The following is just a basic definition in Invariant Theory, which I copied from wikipedia
"Let $G$ be a group, and ${\displaystyle V}$ a finite-dimensional vector space over a field ${\displaystyle k}$ (which in classical invariant theory was usually assumed to be the complex numbers). A representation of ${\displaystyle G}$ in ${\displaystyle V}$ is a group homomorphism ${\displaystyle \pi :G\to GL(V)}$, which induces a group action of ${\displaystyle G}$ on ${\displaystyle V}$. If ${\displaystyle k[V]}$ is the space of polynomial functions on ${\displaystyle V}$, then the group action of ${\displaystyle G}$ on ${\displaystyle V}$ produces an action on ${\displaystyle k[V]}$ by the following formula:
${\displaystyle (g\cdot f)(x):=f(g^{-1}(x))\qquad \forall x\in V,g\in G,f\in k[V].} $"

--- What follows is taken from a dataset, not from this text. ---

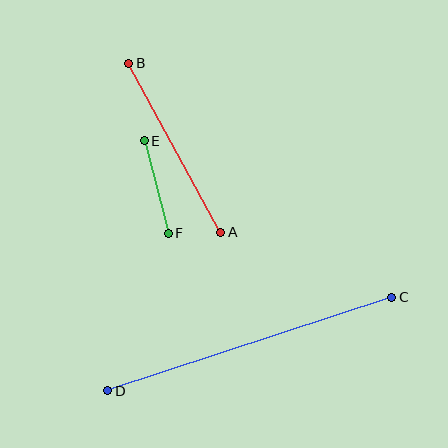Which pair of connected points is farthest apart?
Points C and D are farthest apart.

I did not quite understand the group action at the end. I mean, we need to prove $((gh)\cdot f)(x)=g\cdot (h\cdot f)(x)\qquad \forall x\in V,g,h\in G,f\in k[V]$
I have two ways to understand the right hand side:
1) $g\cdot (h\cdot f)(x)=g\cdot f(h^{-1}(x))=f(g^{-1}h^{-1}x)$
2) $g\cdot (h\cdot f)(x)= (h\cdot f)(g^{-1}x)=f(h^{-1}g^{-1}x)$
Of course, to make this a group action, the second way is correct. However, I want to ask how can one just look at $g\cdot (h\cdot f)(x)$ and tell which way is correct? In fact, I think the first way is more rational as we need to compute $h\cdot f$ first.
Thank you in advance
$ g \cdot (h \cdot f) (x) $ is by definition the evaluation of $ g \cdot (h \cdot f) $ on $ x $ .
This function is of the form $ g \cdot m $ for $ m = h \cdot f $, thus by definition it evaluation on $ x $ is $ m(g^{-1}x) $ .
This is the evaluation of $ h \cdot f $ on $ g^{-1} x $ which is by definition $ f(h^{-1} (g^{-1}x)) =f (h^{-1}g^{-1}x) $ .
So there is only one way to evaluate this, the other one is a common mistake.